Uma guerra comercial é um jogo de soma negativa, ou seja, até pode haver alguns grupos a ganhar com isso, mas o que ganharão será menos do que as perdas sofridas pelos perdedores.
Com Trump entramos num mundo ainda mais absurdo. Em Abril, entram em vigor tarifas sobre os automóveis e partes importados, contra a vontade expressa da generalidade dos construtores de veículos norte-americanos, cujas cotações tiveram uma clara queda em bolsa, em resposta a esta medida. Aqueles que deveriam ser os principais beneficiários desta nova política estão já a ser prejudicados, devendo seguir-se os consumidores, que deverão ter que pagar mais para comprar estes bens.
A razão principal para estas perdas é que a generalidade destes produtores depende de peças importadas, que irão ficar mais caras, encarecendo o produto final.
Há poucas semanas, tinha escrito aqui que as perdas dos empresários e a desconfiança dos consumidores dos EUA poderiam constituir um travão às medidas mais externas do presidente norte-americano, mas, neste momento, estou muito menos seguro disso. De qualquer forma, reitero a recomendação que tinha feito então, de que a UE deveria evitar entrar numa retaliação, ou ter muito cuidado com o seu desenho, para não agravar ainda mais o que já não é nada bom.
Trump já admite mesmo que haja uma recessão e uma subida de preços temporária, sendo esse o preço a pagar, alegadamente, pela “desintoxicação” da economia dos maus hábitos do passado. Trata-se de uma desculpa esfarrapada para a sua cada vez mais incompreensível política economia, mas não parece que o isso o afecte minimamente.
Na verdade, prepara-se algo de muito mais grave nas contas públicas. Para financiar uma baixa de impostos sobre os mais ricos, estão em preparação cortes profundos em prestações sociais e serviços públicos, sobretudo na saúde, que deverão produzir grande sofrimento a milhões de eleitores de Trump. Será que estes cortes avançarão mesmo? Como irão reagir os eleitores? Será que o presidente será capaz de recuar?

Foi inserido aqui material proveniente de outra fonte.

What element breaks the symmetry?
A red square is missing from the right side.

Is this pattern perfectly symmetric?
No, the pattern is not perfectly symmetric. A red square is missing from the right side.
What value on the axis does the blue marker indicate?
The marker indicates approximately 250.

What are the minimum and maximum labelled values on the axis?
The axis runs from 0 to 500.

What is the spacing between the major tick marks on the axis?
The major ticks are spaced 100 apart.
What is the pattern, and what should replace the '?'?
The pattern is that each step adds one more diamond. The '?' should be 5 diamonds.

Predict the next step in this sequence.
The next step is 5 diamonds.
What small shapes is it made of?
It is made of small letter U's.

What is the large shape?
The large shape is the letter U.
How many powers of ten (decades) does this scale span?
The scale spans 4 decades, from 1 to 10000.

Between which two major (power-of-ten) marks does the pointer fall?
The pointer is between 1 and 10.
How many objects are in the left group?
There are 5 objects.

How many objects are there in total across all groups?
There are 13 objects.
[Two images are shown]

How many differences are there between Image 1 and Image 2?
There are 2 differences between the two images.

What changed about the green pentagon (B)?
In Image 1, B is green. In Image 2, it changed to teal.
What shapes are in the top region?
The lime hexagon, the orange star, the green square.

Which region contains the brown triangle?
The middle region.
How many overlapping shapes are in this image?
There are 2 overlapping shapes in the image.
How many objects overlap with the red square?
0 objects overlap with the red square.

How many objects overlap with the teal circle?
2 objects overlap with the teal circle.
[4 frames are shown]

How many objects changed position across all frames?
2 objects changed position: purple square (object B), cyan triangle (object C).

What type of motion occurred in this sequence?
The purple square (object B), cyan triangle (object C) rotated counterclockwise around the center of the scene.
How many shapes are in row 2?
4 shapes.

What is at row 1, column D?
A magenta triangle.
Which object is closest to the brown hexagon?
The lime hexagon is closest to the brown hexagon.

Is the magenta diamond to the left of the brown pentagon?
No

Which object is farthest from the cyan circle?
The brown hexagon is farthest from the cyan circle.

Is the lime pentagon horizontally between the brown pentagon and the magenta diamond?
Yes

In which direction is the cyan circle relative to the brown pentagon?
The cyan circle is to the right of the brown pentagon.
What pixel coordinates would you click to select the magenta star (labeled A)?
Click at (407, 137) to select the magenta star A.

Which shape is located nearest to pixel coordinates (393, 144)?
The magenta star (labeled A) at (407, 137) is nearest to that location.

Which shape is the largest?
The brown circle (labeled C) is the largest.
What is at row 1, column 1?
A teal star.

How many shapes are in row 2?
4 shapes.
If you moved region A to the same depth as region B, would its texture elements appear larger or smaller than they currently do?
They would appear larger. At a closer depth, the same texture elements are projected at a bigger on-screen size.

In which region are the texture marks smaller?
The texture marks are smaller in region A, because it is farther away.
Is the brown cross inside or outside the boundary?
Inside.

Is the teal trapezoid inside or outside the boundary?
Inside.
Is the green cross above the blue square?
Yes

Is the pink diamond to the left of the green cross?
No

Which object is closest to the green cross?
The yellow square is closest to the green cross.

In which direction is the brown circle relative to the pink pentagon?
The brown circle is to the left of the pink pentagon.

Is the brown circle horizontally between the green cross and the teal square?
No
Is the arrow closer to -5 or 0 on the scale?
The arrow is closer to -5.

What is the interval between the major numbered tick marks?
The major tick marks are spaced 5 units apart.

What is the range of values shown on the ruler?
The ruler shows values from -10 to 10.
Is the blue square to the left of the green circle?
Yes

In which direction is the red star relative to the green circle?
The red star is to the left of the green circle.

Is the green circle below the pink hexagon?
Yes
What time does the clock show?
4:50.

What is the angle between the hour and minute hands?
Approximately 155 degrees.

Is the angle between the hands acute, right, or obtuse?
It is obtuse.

Em contrapartida, se os cortes na despesa não avançarem, haverá recuos na diminuição de impostos? Teremos mais défice público, quando este já está demasiado elevado e a dívida pública está numa trajectória preocupante. Até agora, pode-se dizer que o estatuto excepcional da dívida pública dos EUA como o activo de reserva mundial tem permitido muitos excessos a este país, mas Trump está a destruir a confiança do mundo no dólar e poderemos ter grandes surpresas.
A oposição política parece sem Norte e incapaz de capitalizar nos erros óbvios que Trump vem cometendo. Será que este presidente vai poder continuar a tomar o tipo de decisões que tem tomado sem freio? Os pesos e contrapesos do sistema constitucional dos EUA ainda estão a funcionar?